In Pakistan, interest in these talks has dwindled over time, perhaps, because everyone knows that Pakistan has stiffened its stance on talks in the post-Musharraf period and expressed this new toughness through Jamaatud Dawa, the global terrorist bugbear that Pakistan refuses to tame.
India and Pakistan’s foreign ministers’ scuffle last year was said to have been caused by Indian Minister for External Affairs SM Krishna’s insistence on the ‘piecemeal’ approach, while Foreign Minister Shah Mehmood wished to focus on what has come to be known as ‘composite dialogue’. The composite talks contained a number of ‘baskets’, some of them created after the issue of Kashmir as firewalls that Pakistan had to breach before getting to the ‘core’ of the India-Pakistan quarrel. Now, the issues being talked about are nine instead of the original five or so, indicating how, with the passage of time, disputes escalate and tighten the space for normalisation.

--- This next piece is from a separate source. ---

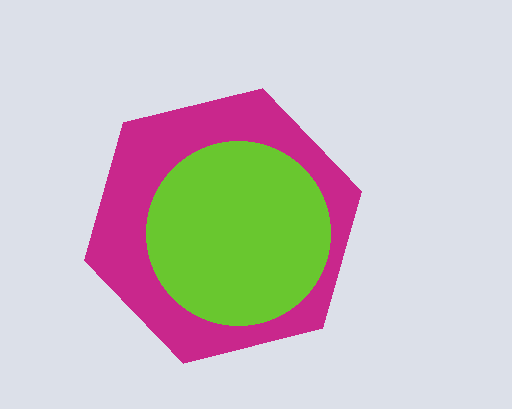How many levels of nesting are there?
2.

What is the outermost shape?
The magenta hexagon.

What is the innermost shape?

If the two ministers have a successful meeting and Jamaatud Dawa doesn’t queer the pitch again by launching another adventure, then the two governments will start talking of counter-terrorism, humanitarian issues, peace and security including CBMs, the Kashmir issue, Sir Creek, etc.
In India, the coalition government of Manmohan Singh is hamstrung by hostile public opinion and the media, although the prime minister himself is convinced that applying the ratchet of Mumbai to the talks would get India nowhere, especially when Mr Singh is thinking of regional economic ‘connectivity’ under Saarc to boost India’s status.
Pakistan can only benefit from his approach. Here, both the mainstream parties are in favour of normalisation with India as a way of ‘softening’ the tough stances adopted on the complex bilateral issues. But in this case, it is the Pakistan army and the ISI that call the shots and vet all documents to be signed. The test-firing by Pakistan of Hatf-7 cruise missile is a symbolic accompaniment to the news that the stalled talks are on again.
In the case of Siachen, the Indian army seems to have the upper hand in an otherwise civilian-dominated India. After Musharraf’s ham-handed adventure at Kargil the Indian public opinion, too, has hardened; and the recent unfortunate downturn in the Indo-China equation has not helped either. The Sir Creek affair is even more shocking and something no one outside the region can understand: both states have failed to meet the UN deadline for declaring their economic zones because of the Sir Creek dispute, but insist on arresting each other’s fishermen as a shameful bilateral pantomime.
Jamaatud Dawa has also added to the Kashmir dispute the question of river waters that India is presumably stealing under the Indus Water Treaty. As to why Jamaatud Dawa should raise the issue of waters in a mammoth rally in Lahore is incomprehensible. When Pakistan’s Indus Water Commissioner Jamaat Ali Shah declined to say that India was stealing Pakistan’s water, he was replaced after a record four terms at the job. Since Pakistan is going for international arbitration on the issue — it did not get much satisfaction out of an earlier resort to this on India’s Baglihar Dam issue — there will hardly be any discussion on it during the composite dialogue.
Pakistan says: Let there be resolution of disputes before normalisation. Since this process started a couple of decades ago, this approach has only worsened the state of disputes. Will it work this time? Most probably, it won’t.
Published in The Express Tribune, February 12th, 2011.